Étant donné que la requérante est la partie qui succombe, elle doit supporter la taxe d’opposition ainsi que les frais exposés par l’opposant au cours de la présente procédure.
Conformément à l’article 109, paragraphes 1 et 7, du RMUE et à l’article 18, paragraphe 1, sous c), i), du RRMUE, les frais à payer à l’opposant sont la taxe d’opposition et les frais de représentation, qui doivent être fixés sur la base du taux maximal y prévu.
La division d’opposition
Reiner SARAPOGLU Peter QUAY Karin KLÜPFEL
Conformément à l’article 67 du RMUE, toute partie à laquelle la présente décision fait grief peut former un recours contre la présente décision.

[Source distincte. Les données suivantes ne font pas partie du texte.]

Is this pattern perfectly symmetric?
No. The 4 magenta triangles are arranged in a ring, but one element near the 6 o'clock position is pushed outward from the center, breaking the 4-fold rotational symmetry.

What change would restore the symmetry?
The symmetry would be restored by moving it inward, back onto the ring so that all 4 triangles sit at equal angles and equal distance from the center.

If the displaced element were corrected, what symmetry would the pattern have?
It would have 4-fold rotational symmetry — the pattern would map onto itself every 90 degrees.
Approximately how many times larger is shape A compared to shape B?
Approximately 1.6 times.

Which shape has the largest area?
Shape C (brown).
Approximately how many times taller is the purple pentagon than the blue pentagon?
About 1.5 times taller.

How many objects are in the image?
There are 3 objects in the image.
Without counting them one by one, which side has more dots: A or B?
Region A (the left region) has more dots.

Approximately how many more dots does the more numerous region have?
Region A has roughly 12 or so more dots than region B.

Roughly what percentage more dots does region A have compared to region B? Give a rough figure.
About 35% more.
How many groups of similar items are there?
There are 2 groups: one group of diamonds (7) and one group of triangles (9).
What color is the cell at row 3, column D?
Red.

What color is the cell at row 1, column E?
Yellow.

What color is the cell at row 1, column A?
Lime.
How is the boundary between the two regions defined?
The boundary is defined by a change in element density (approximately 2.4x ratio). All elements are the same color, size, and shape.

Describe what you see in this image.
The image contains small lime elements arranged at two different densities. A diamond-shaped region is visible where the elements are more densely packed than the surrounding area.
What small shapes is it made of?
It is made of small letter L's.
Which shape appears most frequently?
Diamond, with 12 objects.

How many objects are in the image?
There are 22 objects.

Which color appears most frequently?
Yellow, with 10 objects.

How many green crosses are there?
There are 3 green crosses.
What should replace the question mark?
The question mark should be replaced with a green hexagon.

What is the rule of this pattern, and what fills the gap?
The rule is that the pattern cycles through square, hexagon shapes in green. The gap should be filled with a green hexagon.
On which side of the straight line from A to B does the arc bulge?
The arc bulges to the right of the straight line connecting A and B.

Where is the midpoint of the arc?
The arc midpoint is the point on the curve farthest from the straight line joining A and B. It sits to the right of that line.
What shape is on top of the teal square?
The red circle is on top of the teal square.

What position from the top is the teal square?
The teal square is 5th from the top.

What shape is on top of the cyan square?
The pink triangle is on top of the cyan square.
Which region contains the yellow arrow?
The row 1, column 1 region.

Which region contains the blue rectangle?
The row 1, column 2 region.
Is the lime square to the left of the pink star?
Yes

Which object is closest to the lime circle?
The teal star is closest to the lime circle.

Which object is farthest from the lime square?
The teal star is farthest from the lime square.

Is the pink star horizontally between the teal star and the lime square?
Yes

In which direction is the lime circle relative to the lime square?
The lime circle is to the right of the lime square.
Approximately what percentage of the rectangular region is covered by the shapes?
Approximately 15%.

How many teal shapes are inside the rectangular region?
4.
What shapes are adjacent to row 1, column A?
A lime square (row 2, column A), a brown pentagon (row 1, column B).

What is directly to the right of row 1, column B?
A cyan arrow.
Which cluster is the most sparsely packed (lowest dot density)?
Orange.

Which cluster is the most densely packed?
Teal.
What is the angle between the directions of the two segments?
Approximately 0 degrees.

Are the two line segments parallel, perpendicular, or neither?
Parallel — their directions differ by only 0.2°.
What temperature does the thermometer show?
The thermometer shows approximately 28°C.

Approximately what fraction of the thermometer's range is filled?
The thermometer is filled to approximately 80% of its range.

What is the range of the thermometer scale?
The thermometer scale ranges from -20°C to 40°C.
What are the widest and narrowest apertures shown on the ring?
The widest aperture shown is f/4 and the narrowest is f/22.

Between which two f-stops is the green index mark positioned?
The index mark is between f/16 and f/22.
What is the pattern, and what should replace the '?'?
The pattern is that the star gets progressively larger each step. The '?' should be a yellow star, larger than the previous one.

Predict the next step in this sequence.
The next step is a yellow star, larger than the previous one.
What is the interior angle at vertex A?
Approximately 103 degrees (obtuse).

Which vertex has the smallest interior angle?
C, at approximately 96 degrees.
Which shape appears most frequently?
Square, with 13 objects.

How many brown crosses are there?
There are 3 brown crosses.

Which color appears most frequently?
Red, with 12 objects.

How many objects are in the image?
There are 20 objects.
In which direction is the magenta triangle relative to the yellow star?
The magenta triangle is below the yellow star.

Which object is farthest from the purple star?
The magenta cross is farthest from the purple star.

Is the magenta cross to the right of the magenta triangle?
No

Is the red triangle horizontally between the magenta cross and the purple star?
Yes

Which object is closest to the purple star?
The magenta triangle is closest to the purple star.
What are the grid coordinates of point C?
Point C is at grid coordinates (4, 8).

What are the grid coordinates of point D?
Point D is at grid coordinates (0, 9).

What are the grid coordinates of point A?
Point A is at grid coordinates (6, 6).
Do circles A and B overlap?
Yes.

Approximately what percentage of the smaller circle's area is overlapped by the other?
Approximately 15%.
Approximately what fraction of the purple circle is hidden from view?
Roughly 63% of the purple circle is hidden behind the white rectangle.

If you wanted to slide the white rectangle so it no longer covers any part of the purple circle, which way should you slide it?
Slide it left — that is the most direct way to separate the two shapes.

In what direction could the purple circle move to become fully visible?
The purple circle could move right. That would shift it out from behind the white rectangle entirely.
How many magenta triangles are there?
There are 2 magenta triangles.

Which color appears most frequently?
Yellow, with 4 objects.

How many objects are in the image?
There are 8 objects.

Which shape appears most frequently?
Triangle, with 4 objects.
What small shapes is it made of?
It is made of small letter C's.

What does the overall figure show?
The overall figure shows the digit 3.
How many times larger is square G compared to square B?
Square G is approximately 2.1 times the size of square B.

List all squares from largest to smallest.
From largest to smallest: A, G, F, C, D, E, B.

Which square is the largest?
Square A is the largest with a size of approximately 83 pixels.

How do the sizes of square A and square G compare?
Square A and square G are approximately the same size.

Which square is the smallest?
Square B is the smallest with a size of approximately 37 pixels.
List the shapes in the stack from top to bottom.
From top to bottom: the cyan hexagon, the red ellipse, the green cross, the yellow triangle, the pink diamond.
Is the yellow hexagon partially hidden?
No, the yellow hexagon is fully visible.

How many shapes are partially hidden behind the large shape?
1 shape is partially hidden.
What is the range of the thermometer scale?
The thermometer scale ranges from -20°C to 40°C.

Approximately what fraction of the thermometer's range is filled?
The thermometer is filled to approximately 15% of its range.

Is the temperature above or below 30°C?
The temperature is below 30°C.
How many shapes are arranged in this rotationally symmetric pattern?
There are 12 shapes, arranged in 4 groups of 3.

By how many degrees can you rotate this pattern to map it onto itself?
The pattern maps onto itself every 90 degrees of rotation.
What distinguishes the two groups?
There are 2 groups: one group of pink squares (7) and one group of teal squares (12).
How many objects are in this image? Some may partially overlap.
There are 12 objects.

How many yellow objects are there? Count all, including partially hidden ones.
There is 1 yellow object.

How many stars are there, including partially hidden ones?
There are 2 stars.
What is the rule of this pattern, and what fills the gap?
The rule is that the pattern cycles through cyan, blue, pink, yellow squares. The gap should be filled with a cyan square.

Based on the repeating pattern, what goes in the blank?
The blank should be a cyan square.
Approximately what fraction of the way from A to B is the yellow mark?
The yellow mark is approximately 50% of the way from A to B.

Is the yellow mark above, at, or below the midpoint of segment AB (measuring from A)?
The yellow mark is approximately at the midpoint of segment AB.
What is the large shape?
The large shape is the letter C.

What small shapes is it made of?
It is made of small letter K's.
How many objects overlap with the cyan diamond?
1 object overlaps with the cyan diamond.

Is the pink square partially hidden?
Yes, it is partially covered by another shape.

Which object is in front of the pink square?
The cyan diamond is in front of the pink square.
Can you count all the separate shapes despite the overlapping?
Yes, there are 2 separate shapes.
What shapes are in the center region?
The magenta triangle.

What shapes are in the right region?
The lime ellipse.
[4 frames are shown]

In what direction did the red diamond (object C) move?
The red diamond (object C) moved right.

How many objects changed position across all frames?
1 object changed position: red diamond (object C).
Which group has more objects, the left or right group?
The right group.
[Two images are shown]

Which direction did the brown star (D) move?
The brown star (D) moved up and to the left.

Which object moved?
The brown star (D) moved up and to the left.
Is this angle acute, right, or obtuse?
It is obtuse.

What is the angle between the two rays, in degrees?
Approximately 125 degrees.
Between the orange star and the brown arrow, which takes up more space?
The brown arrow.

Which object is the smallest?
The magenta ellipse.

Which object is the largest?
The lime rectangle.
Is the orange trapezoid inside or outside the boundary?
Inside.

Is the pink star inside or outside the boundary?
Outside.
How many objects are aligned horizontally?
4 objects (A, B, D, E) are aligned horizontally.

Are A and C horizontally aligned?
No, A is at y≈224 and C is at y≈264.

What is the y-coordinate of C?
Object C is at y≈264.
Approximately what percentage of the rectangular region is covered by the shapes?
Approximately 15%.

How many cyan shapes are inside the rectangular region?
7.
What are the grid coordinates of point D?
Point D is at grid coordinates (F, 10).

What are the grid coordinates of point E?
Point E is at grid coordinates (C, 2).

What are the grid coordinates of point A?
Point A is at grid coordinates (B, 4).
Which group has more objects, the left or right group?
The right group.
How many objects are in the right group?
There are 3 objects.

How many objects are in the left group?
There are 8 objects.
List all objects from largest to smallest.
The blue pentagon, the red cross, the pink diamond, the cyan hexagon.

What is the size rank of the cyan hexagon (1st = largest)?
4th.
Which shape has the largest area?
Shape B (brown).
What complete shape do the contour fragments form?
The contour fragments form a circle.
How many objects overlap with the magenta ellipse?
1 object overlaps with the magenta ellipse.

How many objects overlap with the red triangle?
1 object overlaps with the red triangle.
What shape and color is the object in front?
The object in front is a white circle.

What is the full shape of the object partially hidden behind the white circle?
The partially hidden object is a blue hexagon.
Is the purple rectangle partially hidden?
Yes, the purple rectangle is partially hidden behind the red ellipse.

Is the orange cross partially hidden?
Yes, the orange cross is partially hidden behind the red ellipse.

Conformément à l’article 68 du RMUE, l’acte de recours doit être déposé par écrit auprès de l’Office dans un délai de deux mois à compter de la date de la notification de la présente décision. Il doit être déposé dans la langue de la procédure dans laquelle la décision faisant l’objet du recours a été rendue. En outre, un mémoire exposant les motifs du recours doit être déposé dans un délai de quatre mois à compter de la même date. L’acte de recours n’est réputé déposé qu’après paiement de la taxe de recours de 720 EUR.